GENERATIVE ARTIFICIAL intelligence (GenAI) is bound to secure its place in universities as many educators and students are already using it due to its rapid advancement, an instructional designer said.
University of Hong Kong instructional designer and lecturer Donn Gonda said modern learning practices have begun transforming into that which integrate content-creating algorithms like ChatGPT.
“The fact is technology is already here. Businesses are already using it and the corporate world is already moving towards it. They are already maximizing it,” Gonda said during the Alumni, Academe, Industry, and Government (AAIG) 2023 Multi-sectoral Summit last Friday, Sept. 29.
“We cannot avoid the fact that all these things would be pushing [to] a certain [extent] that (universities) might move to work a little bit to catch up on it…Modalities are already increasing in just a span of one year,” he added, referring to ChatGPT’s recently launched voice-to-text and image generator features.
Such developments, Gonda pointed out, have made GenAI use more prevalent among students and educators. According to him, those innovations and investments have an effect on the educational landscape.
“It’s not a separate bubble wherein business exists on one end and education exists on the other end. We’re actually melded in this space. We’re together in this space,” Gonda said.
To effectively incorporate GenAI in education, Gonda emphasized the need for a “human-centered” approach that focuses on the value that it could add to the productivity of educators and students. He added that while the integration of GenAI in education could have advantages, it must be grounded on values and beliefs to ensure its ethical use.
This was echoed by the Future of Education, Association of Southeast Asian Nations education advisor Ethel Agnes Pascua-Valenzuela, who cited the increasing use of AI in work and learning spaces.

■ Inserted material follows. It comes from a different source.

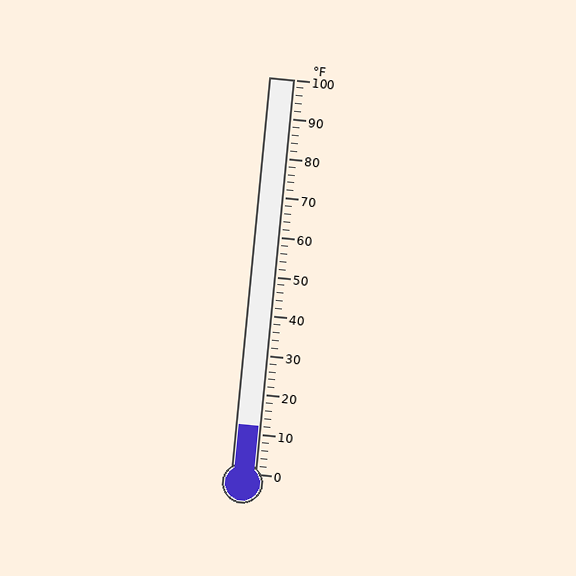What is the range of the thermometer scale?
The thermometer scale ranges from 0°F to 100°F.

“The transformation is here, we now need changes because technology is now forming the jobs. This is the future we want, this is what we truly need to transform our education faster,” Valenzuela said.
Government regulations and policies should also back the implementation of technology and AI into the education system to facilitate its “faster transformation,” she added.
“We need to transform with the help of the government, we cannot do this alone for teachers, students and schools. We can create an intelligent learning space…and completely transform the way we teach in classes. So, the intelligent learning space is using and maximizing technology in classrooms and workplaces,” Valenzuela said.
Carrying the theme, “Nexus: New Visions, New Frontiers, New Strategies and Practices,” the fifth AAIG Summit discussed the latest technology-driven strategies for education and community development. The two-day event was held on Sept. 29 and 30 in the Buenaventura Garcia Paredes, O.P. building and was organized by the UST Alumni Association Inc. in collaboration with the UST Center for Continuing Professional Education and Development. F – Ma. Alyanna Selda, Carlo Jose Ruga and Nolan Adrian Villamor, Jr.